Pada saat yang sama Raja sudah pun sampai di villa gaib . ya sudah mendapatkan kabar Jika putri manusianya hilang entah ke mana.
Tapi yang jelas dia ingin memastikan dengan mata kepalanya sendiri. bagaimana mungkin bayi yang sudah dijaga ketat oleh para siluman itu bisa hilang di bawah hidung mereka.
Arnold dan dini tidak tahu apa yang terjadi pada cucu mereka .Yang jelas mereka dalam kondisi tertidur pulas karena kelelahan secara batin.
Dalam pikiran pasangan ini bayi dan lezat tentu sudah aman dan tidak ada yang harus dikhawatirkan lagi.
Dengan cepat Raja sudah pun tiba di kamar di mana Liza sedang dirawat. sejak dari tiba di film gaib ini beberapa orang diperbantukan untuk merawat ratu dengan memberikan beberapa energi positif kepadanya.
Dengan begitu kondisinya sudah lebih baik daripada sebelumnya bahkan wajahnya sudah memerah yang memperlihatkan baik-baik saja.
di dalam kamar Liza ada beberapa ular wanita yang berdiri tanpa bergerak . kehilangan Putri manusia sebenarnya membuat para penjaga ini merasa khawatir dan berpikir penjagaan mereka tidak begitu ketat.
Karena itulah mereka harus benar-benar memperhatikan sang ratu. Jangan sampai peristiwa yang sama terjadi lagi.
Melihat junjungan mereka datang para ular yang berdiri ini mundur dengan satu meninggalkan seseorang yang bertugas layaknya dokter di dunia siluman.
Setelah ditanyakan oleh raja "dokter" ini menjawab" ratu sudah bangun tadi pagi meskipun hanya sebentar tapi sekarang dia sudah tertidur lagi"
"Baik, pergilah kalian semua kata raja pada semua orang yang hadir. Dalam sekejap ruangan ini kosong. Hanya menyisakan raja dan ratunya yang sedang berbaring di ranjang pesakitan.

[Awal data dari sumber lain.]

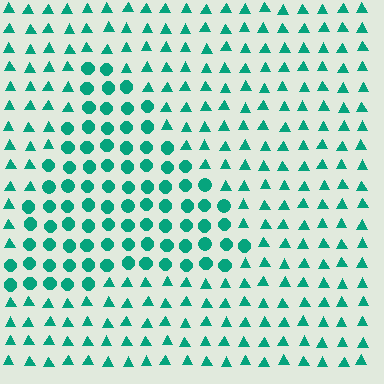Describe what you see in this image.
The image is filled with small teal elements arranged in a uniform grid. A triangle-shaped region contains circles, while the surrounding area contains triangles. The boundary is defined purely by the change in element shape.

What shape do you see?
I see a triangle.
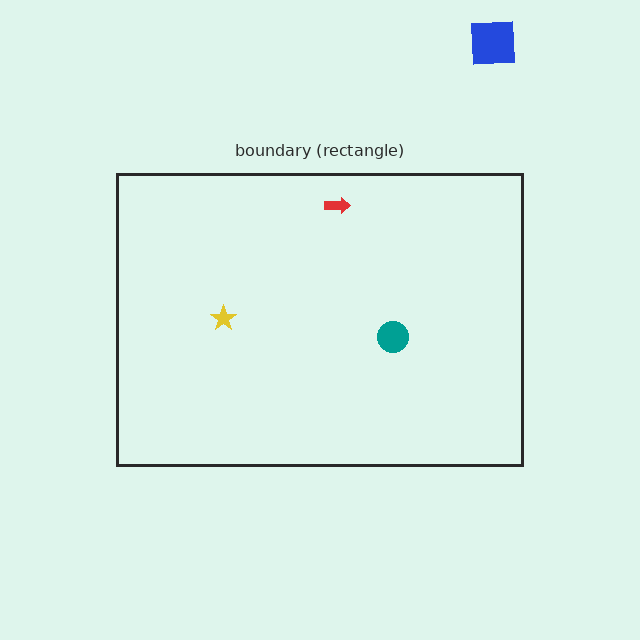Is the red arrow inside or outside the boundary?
Inside.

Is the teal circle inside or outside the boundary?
Inside.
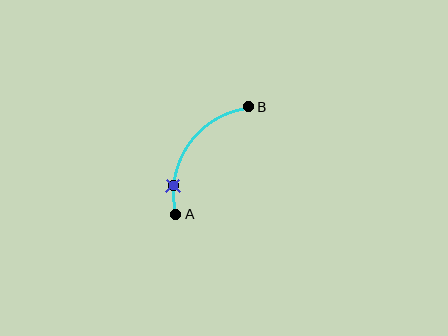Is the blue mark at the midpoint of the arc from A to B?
No. The blue mark lies on the arc but is closer to endpoint A. The arc midpoint would be at the point on the curve equidistant along the arc from both A and B.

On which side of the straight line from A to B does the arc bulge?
The arc bulges above and to the left of the straight line connecting A and B.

Raja duduk di sisi ranjang,dia menyentuh tangan Liza dan menggenggamnya dengan erat.
Sungguh besar pengorbanan seorang ibu manusia.Hanya demi melahirkan darah daging sendiri mereka harus mempertaruhkan hidup sendiri. Tapi tidak ada ibu yang mengeluh karenanya.
Berbeda dengan para ular yang hanya bertelur dan meninggalkan mereka di semak-semak demi membiarkan calon bayi itu berkembang secara sendirinya.

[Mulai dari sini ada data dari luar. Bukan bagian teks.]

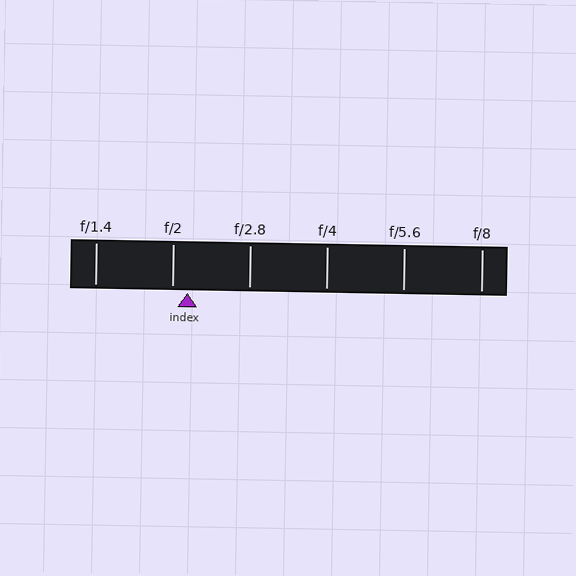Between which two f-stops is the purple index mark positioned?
The index mark is between f/2 and f/2.8.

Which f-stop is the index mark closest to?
The index mark is closest to f/2.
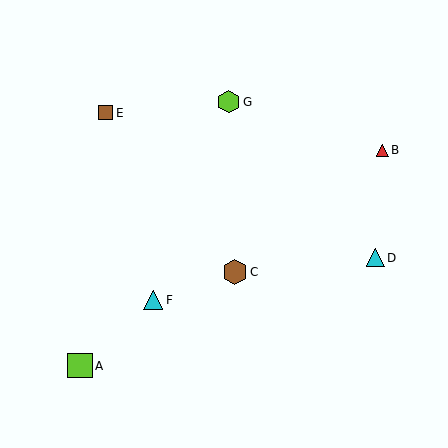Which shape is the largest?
The lime square (labeled A) is the largest.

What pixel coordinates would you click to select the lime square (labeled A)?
Click at (80, 366) to select the lime square A.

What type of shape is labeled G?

Tiba-tiba saja Liza yang awalnya tadi tertidur membuka matanya perlahan lahan.
mata yang baru terbuka itu menatap Raja dengan naluri yang aneh. manusia memiliki insting juga seperti layaknya para binatang. sekarang ninja memiliki insting seorang ibu dia bisa merasakan jika anak-anaknya dalam kondisi yang mengkhawatirkan saat ini.

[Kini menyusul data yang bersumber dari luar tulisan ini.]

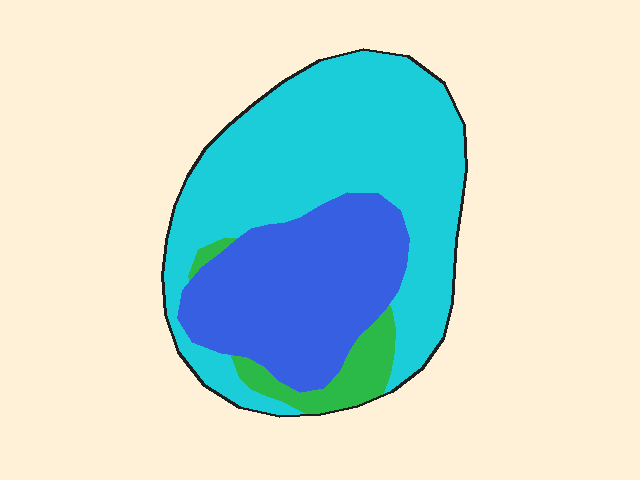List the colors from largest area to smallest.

Tadi Liza sempat bertanya dengan "dokter"yang merawatnya .Tapi mereka hanya menutup mulut rapat-rapat. Percuma saja bertanya dengan mereka, tanpa ada perintah dari rajanya maka pertanyaan ratu tidak mungkin akan menemukan jawaban.
Dia sengaja menunggu Raja datang. lihat wajah raja yang khawatir, Liza jadi yakin tebakan nya tadi adalah benar.
"Ratu....
Raja merasa kan gerakan jari Liza, ketika dia mengalihkan pandangannya pada ratu Liza,dia mendapati Liza sudah pun menatap nya dengan pandangan kosong.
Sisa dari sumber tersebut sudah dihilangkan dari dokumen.